Date      November 17, 1998           By  /s/ Stephen R. Tartamella
    ----------------------------------    --------------------------------------
                                          Stephen R. Tartamella, Chief Financial
                                          Officer

INSTRUCTION:  The form may be signed by an executive officer of the registrant 
or by any other duly authorized representative.  The name and title of the 
person signing the form shall be typed or printed beneath the signature.  If the
statement is signed on behalf of the registrant by an authorized representative 
(other than an executive officer), evidence of the representative's authority to
sign on behalf of the registrant shall be filed with the form.

<PAGE>

                             GENERAL INSTRUCTIONS

           1.   This form is required by Rule 12b-25 of the General Rules and
     Regulations under the Securities Exchange Act of 1934.

           2.   One signed original and four conformed copies of this form and
     amendments thereto must be completed and filed with the Securities and
     Exchange Commission, Washington, D.C. 20549, in accordance with Rule 0-3 of
     the General Rules and Regulations under the Act. The information contained
     in or filed with the form will be made a matter of the public record in the
     Commission files.

           3.   A manually signed copy of the form and amendments thereto shall
     be filed with each national securities exchange on which any class of
     securities of the registrant is registered.
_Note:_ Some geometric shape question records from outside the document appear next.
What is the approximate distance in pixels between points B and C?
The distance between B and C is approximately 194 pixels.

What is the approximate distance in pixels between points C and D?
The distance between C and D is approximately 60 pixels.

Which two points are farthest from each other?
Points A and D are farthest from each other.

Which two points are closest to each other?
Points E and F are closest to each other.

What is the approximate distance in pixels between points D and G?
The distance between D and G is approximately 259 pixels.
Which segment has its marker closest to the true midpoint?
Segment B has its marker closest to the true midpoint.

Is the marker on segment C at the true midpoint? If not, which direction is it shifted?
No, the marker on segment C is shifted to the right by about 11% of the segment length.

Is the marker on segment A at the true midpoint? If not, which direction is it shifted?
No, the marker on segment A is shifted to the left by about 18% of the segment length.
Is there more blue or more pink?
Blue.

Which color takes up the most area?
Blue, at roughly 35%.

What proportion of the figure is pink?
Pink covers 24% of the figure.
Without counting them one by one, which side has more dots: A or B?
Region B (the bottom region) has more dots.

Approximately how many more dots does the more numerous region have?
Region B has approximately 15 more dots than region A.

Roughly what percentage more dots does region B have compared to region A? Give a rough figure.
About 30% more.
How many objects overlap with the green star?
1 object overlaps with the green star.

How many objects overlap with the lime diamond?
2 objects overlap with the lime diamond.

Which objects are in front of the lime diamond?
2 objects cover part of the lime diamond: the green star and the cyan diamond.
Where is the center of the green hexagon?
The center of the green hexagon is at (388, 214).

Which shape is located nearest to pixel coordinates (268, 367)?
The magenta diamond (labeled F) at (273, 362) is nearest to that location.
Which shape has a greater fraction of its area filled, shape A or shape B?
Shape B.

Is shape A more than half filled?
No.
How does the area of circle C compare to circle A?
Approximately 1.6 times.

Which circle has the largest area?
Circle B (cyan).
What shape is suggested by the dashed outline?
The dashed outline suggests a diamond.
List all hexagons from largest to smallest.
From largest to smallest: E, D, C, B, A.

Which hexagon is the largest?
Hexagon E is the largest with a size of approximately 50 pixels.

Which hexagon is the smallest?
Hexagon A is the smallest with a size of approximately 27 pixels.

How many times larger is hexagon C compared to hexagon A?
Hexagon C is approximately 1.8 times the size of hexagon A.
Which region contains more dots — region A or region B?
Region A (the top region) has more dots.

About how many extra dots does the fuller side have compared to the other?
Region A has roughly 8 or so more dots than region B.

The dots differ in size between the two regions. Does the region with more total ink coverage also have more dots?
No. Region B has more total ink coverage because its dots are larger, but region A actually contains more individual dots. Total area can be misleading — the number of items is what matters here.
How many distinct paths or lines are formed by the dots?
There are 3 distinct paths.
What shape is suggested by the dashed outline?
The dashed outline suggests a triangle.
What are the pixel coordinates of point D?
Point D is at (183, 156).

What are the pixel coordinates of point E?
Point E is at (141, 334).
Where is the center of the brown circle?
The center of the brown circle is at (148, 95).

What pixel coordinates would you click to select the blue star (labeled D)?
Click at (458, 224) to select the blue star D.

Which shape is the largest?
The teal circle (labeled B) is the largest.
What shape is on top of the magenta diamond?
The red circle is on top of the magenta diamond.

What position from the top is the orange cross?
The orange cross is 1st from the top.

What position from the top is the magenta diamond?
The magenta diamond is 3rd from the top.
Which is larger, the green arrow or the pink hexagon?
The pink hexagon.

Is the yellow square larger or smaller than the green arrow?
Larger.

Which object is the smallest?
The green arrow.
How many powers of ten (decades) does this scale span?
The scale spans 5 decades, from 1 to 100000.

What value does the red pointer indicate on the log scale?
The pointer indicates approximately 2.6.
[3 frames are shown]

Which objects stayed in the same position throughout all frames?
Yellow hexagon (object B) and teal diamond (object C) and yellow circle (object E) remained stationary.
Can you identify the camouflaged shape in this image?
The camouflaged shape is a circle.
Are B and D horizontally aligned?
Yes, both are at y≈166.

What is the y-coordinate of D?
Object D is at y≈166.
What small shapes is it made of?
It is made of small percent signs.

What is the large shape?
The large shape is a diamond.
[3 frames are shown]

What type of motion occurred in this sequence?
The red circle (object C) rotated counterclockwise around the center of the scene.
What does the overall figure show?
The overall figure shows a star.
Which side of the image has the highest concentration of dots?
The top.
           4.   Amendments to the notifications must also be filed on Form 12b-
     25 but need not restate information that has been correctly furnished. The
     form shall be clearly identified as an amended notification.
<PAGE>
 
                                                                       EXHIBIT A
                                                                       ---------


     As a result of the Company's decision to defer deliveries of its Millennium
laser-based HydroKinetic system to its German distributor until completion of 
the partial redesign of the system's handpiece and, due to the delay of the 
Company receiving Food and Drug Administration clearance in October, 1998 to 
market the Millennium domestically, for certain dental hard-tissue applications,
sales for the three months ended September 30, 1998 are expected to be 
significantly lower than those reported for the comparable period in 1997.

     The Company expects the net loss for the three months ended September 30, 
1998 to increase significantly over that reported for the comparable period in 
1997 due to reduced sales coupled with a one-time non-cash charge of 
approximately $5,000,000 in connection with the acquisition of in-process 
research and development efforts acquired from Laser Skin Toner, Inc., a 
Missouri corporation, on July 2, 1998.